Mince Pie.—A simple rule for making mince meat by measure, calls for a pint bowl of well cooked beef chopped to the finest mince and measured after chopping, two bowls of tart apples chopped into coarse bits and a half bowl chopped suet. Add to this a pound of seeded raisins, also chopped, a pound of currants, a quarter of a pound of citron cut in thin slices, a tablespoonful each of powdered cinnamon, cloves and nutmeg. Use enough sweet cider to make moist, then add a bowl of sugar and an even teaspoonful salt. Scald well and put away in a stone jar. When you make the pies add a few whole raisins, chopped nut meats or any jelly you have on hand.

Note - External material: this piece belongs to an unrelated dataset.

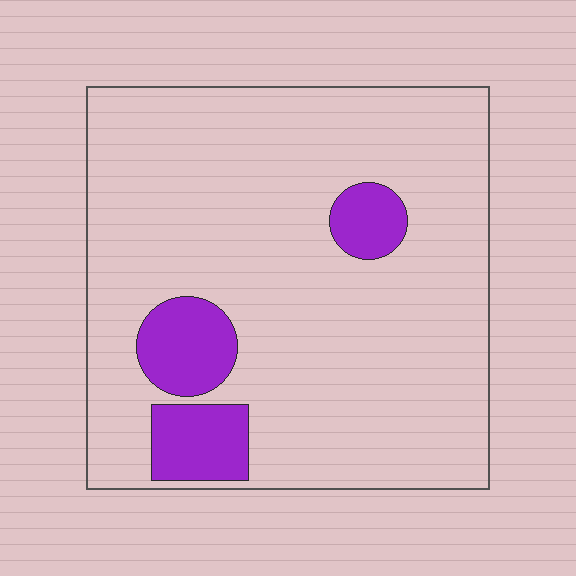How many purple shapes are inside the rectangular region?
3.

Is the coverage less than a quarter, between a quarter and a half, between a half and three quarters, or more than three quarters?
Less than a quarter.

When mince pie is to be reheated for dinner and served hot, grated cheese may be sprinkled over the top just before setting it in the oven to heat.

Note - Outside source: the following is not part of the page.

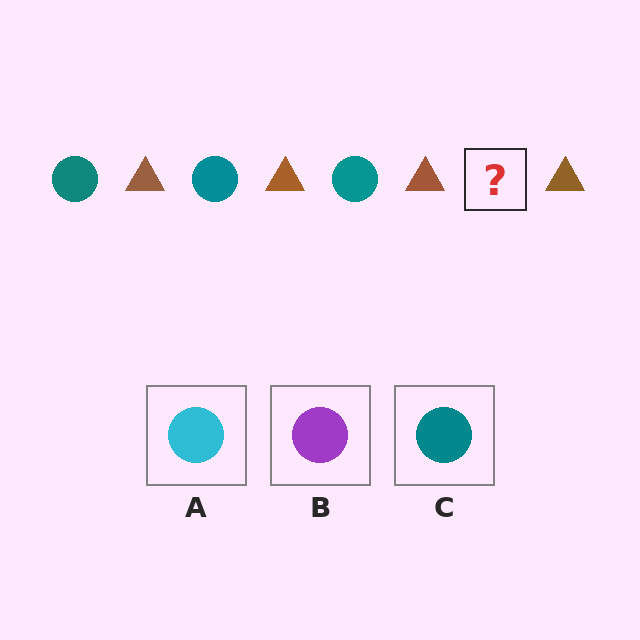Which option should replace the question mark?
Option C.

Mock Mince Pie.—To four quarts green tomatoes, chopped fine, allow three pounds brown sugar, the juice of two lemons and their yellow rind, grated, a tablespoonful each cinnamon, allspice and salt, half a teaspoonful cloves and a tablespoonful of grated nutmeg. Put into a porcelain lined kettle and simmer gently until reduced one half in bulk. Now add two pounds and one-half seeded raisins, or part raisins and part currants or chopped prunes and a cup of boiled cider. Then cook an hour or two longer until thick. Bake as any mince pie.

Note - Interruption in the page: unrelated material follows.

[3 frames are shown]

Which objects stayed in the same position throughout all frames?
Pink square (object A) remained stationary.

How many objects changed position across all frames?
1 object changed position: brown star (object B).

Pecan Pie With One Crust.—One cup of sugar, three eggs, one cup of sweet cream, one cup of pecans well mashed. Beat very light, pour into two pie pans that are lined with good rich paste, put in bag and bake.

Real Old Fashioned Pumpkin Pie.—If you are fortunate enough to get a genuine old fashioned field pumpkin, you may be thankful. If forbidden that privilege, the canned pumpkin or the dried pumpkin flour, or again a Hubbard squash or a big yellow one, may be so manipulated as to deceive even a connoisseur on pumpkin pies, into thinking he has the very kind that "Mother used to make," and giving thanks accordingly. If the field pumpkin is yours, wash, cut up without peeling, scrape out all the wooly fiber, then put over the fire on the back of the stove. Add just a little water to keep it from sticking on the bottom, cover closely and steam gently for six or eight hours. At the end of this time the pumpkin pulp should be thoroughly cooked in its own juices. Take up, cool a little, then pull off the skin with a sharp knife. Press through a sieve and let it stand overnight in a press so as to remove the superfluous liquid, which should be saved to use in making Boston brown bread. When ready to bake, measure the pulp and to every five cupfuls allow one teaspoonful of salt, half a grated nutmeg, a tablespoonful of mace, two teaspoonfuls of ginger and a large cupful of sugar. Beat four eggs and stir into the pumpkin pulp, together with four cupfuls of sweet milk and a half cupful cream. Beat well and taste to see if it is sweet enough. Turn into plates lined with good pastry, bag, and bake three-quarters of an hour until a golden brown and firm in the center. Serve with good American cheese. Some old-fashioned cooks like their pumpkin pies flavored with a little rose water.